I know, it's hard to believe somebody on Twitter was critical. You are dumbfounded.
From 2001 - 2004, I hosted a day-long session with a terribly boring name ... called a "Vendor Summit". My key vendors paid their own airfare and hotel. In the morning, they heard from a member of the Nordstrom family, they heard from key Merchandising and Creative leaders, they heard from the Digital leader, and they listened as I presented where my team was headed for the upcoming year.
In the afternoon, each vendor gave a 30-60 minute presentation. Some were spectacular, personalized for Nordstrom, full of research and facts and ideas. Some were downright awful, canned presentations featuring buzzwords and tepid ideas promoted by the vendor community in an effort to make money for the vendor community.
I shared the concept with followers on Twitter ... and received a bit of criticism.
- "Not fair to put vendors through that and make them pay their way. Poor form. Bad way to treat a vendor."

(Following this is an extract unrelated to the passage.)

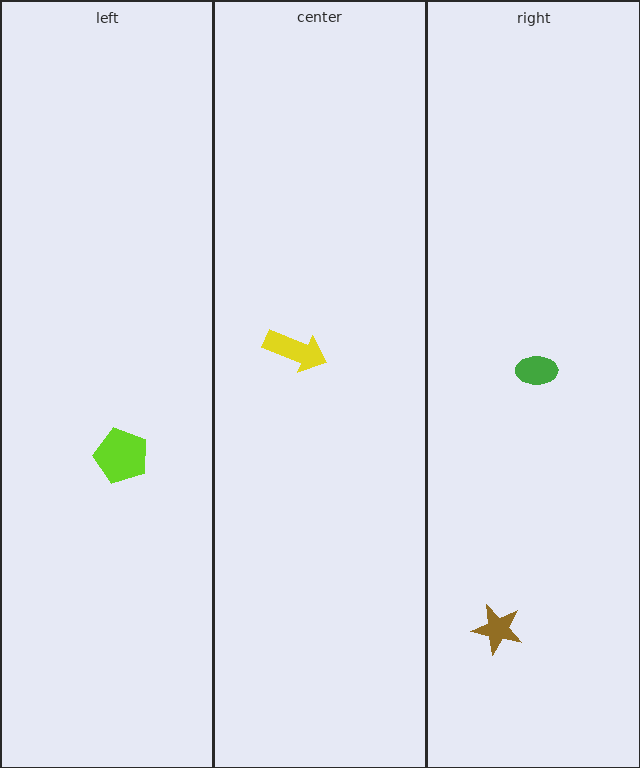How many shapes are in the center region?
1.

I never thought that I was being cruel. The intention was to facilitate a two-way conversation ... we'd share our plans, our vendors would demonstrate their knowledge, and the bottom vendor or two would expose themselves as not possessing the leadership necessary to help my team. It was the latter that the Twitter follower objected to.
When you are a new Marketing Leader, taking over a broken department, you have to set a tone from Day One. It's important to teach your staff what a quality vendor looks like (quality performance + Leadership). It's also important to teach your staff what a sub-standard vendor looks like (tepid performance and minimal Leadership).
The new Marketing Leader has a short window to set expectations ... for both employees and for vendors. Take advantage of the tools at your disposal. In modern marketing, you cannot achieve your goals without significant vendor assistance. Your vendors are an extension of your employee base.